Similarly many Amish have a Phone - but it is in a booth that looks like an outhouse outside… They cannot "LIVE" with modern technology in the home..

THe rule strikes me weird - that if for COMMERCE technology is OK, then why no tractor for the harvest?


----------



## Earlextech (Jan 13, 2011)

You guys realize that quality furniture was being made well before electricity, right?

Ikea is not where we've elevated to, it's where we've fallen to.


----------



## PurpLev (May 30, 2008)

you make it sounds like furniture and woodworking only started to happen after the invention of electricity… lol

nothing wrong or limiting with the use of hand tools. in fact, in some cases - it is actually easier and simpler to use hand tools than it is to figure out the jigs necessary to do the same operation with power tools.

that said - I saw some Amish woodworkers that used a horse hooked up to a turn-wheel that drove a set of belts that in turn powered the "power" tools in the shop. that would be a 1HP motor for all machines.


----------



## eao2012 (Jan 14, 2013)

The Amish certainly is an interesting sect of people. When I was on vacation in Pennsylvania, I stopped in a Cabelas in Mennonite country. They rode up in their horse drawn buggies but then I saw an older gentleman get out of the buggy and into one of those motorized scooters. You can imagine how confused I got 

That was my first exposure to any type of Amish-Mennonite people so I was definitely intrigued. Not many around here in East Texas.

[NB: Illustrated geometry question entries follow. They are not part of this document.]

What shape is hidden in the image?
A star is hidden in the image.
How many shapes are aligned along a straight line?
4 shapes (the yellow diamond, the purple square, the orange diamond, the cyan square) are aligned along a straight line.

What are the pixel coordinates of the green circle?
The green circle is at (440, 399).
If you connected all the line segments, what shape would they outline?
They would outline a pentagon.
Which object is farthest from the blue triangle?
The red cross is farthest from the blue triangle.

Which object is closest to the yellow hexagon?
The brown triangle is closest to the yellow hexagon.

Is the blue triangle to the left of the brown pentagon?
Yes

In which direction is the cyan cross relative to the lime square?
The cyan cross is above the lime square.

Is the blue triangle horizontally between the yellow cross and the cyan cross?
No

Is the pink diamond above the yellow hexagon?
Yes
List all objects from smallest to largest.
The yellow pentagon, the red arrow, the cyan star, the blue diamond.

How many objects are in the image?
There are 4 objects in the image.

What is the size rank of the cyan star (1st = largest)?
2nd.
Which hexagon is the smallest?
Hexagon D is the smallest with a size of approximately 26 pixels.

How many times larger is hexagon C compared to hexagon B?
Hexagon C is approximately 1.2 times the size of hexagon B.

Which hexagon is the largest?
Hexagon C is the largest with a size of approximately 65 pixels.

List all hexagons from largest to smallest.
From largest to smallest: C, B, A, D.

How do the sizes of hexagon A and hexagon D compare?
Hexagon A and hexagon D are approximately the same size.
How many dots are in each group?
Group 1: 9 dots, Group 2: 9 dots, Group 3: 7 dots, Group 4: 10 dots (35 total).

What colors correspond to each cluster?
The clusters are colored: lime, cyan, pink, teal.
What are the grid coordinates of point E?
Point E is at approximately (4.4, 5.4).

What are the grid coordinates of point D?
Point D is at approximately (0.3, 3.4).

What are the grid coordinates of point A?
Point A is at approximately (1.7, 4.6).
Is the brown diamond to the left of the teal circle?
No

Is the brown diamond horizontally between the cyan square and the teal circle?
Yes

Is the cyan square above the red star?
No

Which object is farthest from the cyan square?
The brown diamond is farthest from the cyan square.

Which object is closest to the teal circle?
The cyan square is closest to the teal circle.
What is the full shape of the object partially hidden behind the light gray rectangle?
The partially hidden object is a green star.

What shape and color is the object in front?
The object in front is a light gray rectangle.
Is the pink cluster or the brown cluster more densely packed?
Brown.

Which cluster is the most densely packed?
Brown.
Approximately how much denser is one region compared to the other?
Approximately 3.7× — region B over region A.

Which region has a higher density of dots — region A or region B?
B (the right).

Oh and by the way, I couldn't make it though a single episode of Amish mafia…maybe it's just me but that show seems way over the top haha


----------



## wormil (Nov 19, 2011)

Amish Mafia is the dumbest thing Discovery has ever done and that's saying something. It might work better as a straight up comedy on another network, but I'd rather watch Honey Booboo or those duck call guys.


----------



## Jim Jakosh (Nov 24, 2009)

I skip TV all together. Those NY execs have not produced anything worth watching in years! The reason the world is as bad as it is to day is what the kids see on TV any more. Sex and violence is the make up of most of the shows- that is what they think the public wants and a lot of people do, but I'll pass on it! The problem is that kids see that crap at too young of an age and think that is the way the world is supposed to be!
The Amish don't have that problem. Their kids are raised with a good work ethic and respect for their elders.
I admire them for keeping their ways alive in the mass of technology that is taking over the world. Why they don't even have power windows in their buggies!!!!!!!!!!!!!!!!!!


----------



## mikema (Apr 27, 2011)

I remember reading awhile back that as long as they aren't wired into the grid they are allowed to own them. Some sects this is actually a loop hole for cell phones since they technically aren't wired. There are also modern made air powered tools and belt powered tools that the motor was removed. So they could potentially have a powermatic table saw running off of a belt or air system.


----------



## Sam618 (Aug 24, 2013)

Apparently its like what their denomination believe. Some can ride bikes, use washing machines, etc and some cant.


----------



## PittsburghTim (Jan 16, 2012)

I cannot speak for the Amish, but I can dispell a few false impressions as my family have traveled and stayed in both Lancaster, PA and in Holmes County, OH, where there are more Amish than in Lancaster. The concept of not using electricity or having phones comes from them putting God and family first. They view these things as distractions from what is truly important. Many are schooled (through 8th grade) in one-room houses and some go to local public schools. They all speak two languages, Pennsylvania Dutch (a German dialect), which they learn in their homes, and English, which they learn in schools. As there is no central church authority, each small group has its own interpretation of the rules concerning the use of generators, batteries, and gas engines. Again, the purpose is not to distract themselves from what is important.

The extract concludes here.